3. Il est constant que Mme E épouse G, ressortissante algérienne née en 1963, est entrée en France en 2016, sous couvert d'un visa de court séjour, et qu'elle s'est vu délivrer une autorisation provisoire de séjour en qualité d'accompagnante de son fils requérant des soins. Si elle soutient avoir travaillé depuis juillet 2018 pour divers employeurs, elle ne produit toutefois aucune pièce à l'appui de ces allégations, qui ne peuvent dès lors être tenues pour établies. Par ailleurs, elle ne démontre pas qu'elle aurait vocation à se maintenir durablement en France avec son fils, né en 1996. Enfin, elle ne se prévaut, en dehors de ce dernier, d'aucun lien privé ou familial noué en France. Dans ces conditions, et alors qu'il n'est pas contesté qu'elle bénéficie toujours, à la date de la décision contestée, d'une autorisation provisoire de séjour l'autorisant à travailler, la requérante n'est pas fondée à soutenir que la décision portant refus de délivrance d'un certificat de résidence aurait porté à son droit au respect de sa vie privée et familiale une atteinte disproportionnée aux buts en vue desquels elle a été prise. Elle n'a donc méconnu ni les stipulations du 5) de l'article 6 de l'accord franco-algérien du 27 décembre 1968, ni celles de l'article 8 de la convention européenne de sauvegarde des droits de l'homme et des libertés fondamentales.
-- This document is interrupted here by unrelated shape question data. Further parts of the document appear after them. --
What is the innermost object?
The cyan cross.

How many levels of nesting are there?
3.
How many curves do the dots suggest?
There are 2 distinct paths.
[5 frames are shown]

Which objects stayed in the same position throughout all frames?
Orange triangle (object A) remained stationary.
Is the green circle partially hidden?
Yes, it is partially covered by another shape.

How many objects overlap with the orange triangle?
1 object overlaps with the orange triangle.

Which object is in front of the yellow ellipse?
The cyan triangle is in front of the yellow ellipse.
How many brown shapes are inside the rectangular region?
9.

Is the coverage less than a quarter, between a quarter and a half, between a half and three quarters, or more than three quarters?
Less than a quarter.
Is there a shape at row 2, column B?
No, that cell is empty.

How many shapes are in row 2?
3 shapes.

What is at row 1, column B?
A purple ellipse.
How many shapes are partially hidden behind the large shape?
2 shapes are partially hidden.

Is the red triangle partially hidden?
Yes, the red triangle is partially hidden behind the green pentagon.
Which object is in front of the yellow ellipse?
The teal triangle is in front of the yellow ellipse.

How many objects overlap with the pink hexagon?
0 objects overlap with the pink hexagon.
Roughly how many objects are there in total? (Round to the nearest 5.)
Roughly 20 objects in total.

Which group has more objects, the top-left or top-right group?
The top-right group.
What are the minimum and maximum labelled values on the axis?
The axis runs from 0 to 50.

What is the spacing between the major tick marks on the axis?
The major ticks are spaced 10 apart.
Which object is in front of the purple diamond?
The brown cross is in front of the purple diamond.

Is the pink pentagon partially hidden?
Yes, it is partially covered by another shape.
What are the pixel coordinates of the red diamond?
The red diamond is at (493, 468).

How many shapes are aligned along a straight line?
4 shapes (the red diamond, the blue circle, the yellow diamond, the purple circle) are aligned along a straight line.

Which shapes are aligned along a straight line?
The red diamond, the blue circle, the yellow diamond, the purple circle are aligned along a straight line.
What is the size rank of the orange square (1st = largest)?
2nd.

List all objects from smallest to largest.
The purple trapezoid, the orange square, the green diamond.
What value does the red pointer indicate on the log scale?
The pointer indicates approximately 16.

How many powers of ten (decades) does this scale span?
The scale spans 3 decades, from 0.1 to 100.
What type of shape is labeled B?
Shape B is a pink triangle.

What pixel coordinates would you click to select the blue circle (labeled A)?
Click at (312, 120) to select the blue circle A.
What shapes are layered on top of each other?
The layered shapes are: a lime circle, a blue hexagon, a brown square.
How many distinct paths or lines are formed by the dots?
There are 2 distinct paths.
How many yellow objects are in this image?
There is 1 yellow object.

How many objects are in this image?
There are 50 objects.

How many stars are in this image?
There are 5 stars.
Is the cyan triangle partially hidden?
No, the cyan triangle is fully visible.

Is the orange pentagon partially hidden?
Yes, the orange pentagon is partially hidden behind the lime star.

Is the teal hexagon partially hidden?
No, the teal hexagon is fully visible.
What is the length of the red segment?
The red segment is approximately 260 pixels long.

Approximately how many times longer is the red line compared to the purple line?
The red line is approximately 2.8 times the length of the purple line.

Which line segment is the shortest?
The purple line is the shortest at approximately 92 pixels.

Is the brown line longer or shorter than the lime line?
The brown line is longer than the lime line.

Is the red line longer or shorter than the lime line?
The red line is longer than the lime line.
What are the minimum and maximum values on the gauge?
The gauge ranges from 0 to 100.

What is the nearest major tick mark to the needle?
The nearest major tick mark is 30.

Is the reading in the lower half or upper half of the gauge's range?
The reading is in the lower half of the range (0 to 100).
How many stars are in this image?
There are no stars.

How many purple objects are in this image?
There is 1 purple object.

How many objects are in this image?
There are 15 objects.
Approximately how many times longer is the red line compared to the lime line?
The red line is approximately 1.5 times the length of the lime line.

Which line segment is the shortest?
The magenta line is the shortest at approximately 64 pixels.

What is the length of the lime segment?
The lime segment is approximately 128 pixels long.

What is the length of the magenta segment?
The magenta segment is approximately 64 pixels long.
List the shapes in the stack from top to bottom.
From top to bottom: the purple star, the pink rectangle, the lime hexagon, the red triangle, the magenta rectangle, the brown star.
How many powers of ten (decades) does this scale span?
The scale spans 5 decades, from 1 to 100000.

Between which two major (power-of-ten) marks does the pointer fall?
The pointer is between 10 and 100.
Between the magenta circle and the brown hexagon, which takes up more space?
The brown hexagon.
4. Il résulte de tout ce qui précède que les conclusions tendant à l'annulation de la décision de la préfète du Bas-Rhin en date du 3 février 2021 doivent être rejetées, ainsi que, par voie de conséquence, les conclusions aux fins d'injonction et d'astreinte, et celles tendant à l'application des articles L. 761-1 du code de justice administrative et 37 de la loi du 10 juillet 1991.

D E C I D E :

Article 1 : La requête de Mme E épouse G est rejetée.

Article 2 : Le présent jugement sera notifié à Mme B E épouse G et à la préfète du Bas-Rhin. Copie en sera adressée au ministre de l'intérieur et des outre mer.

Délibéré après l'audience du 9 mars 2023, à laquelle siégeaient :

Mme Bonifacj, présidente,

M. Therre, premier conseiller,

Mme Bonnet, première conseillère.

Rendu public par mise à disposition au greffe, le 30 mars 2023.

Le rapporteur,

A. D

La présidente,

J. Bonifacj

La greffière,

N. Adjacent

La République mande et ordonne à la préfète du Bas-Rhin, en ce qui la concerne ou à tous commissaires de justice à ce requis en ce qui concerne les voies de droit commun contre les parties privées, de pourvoir à l'exécution de la présente décision.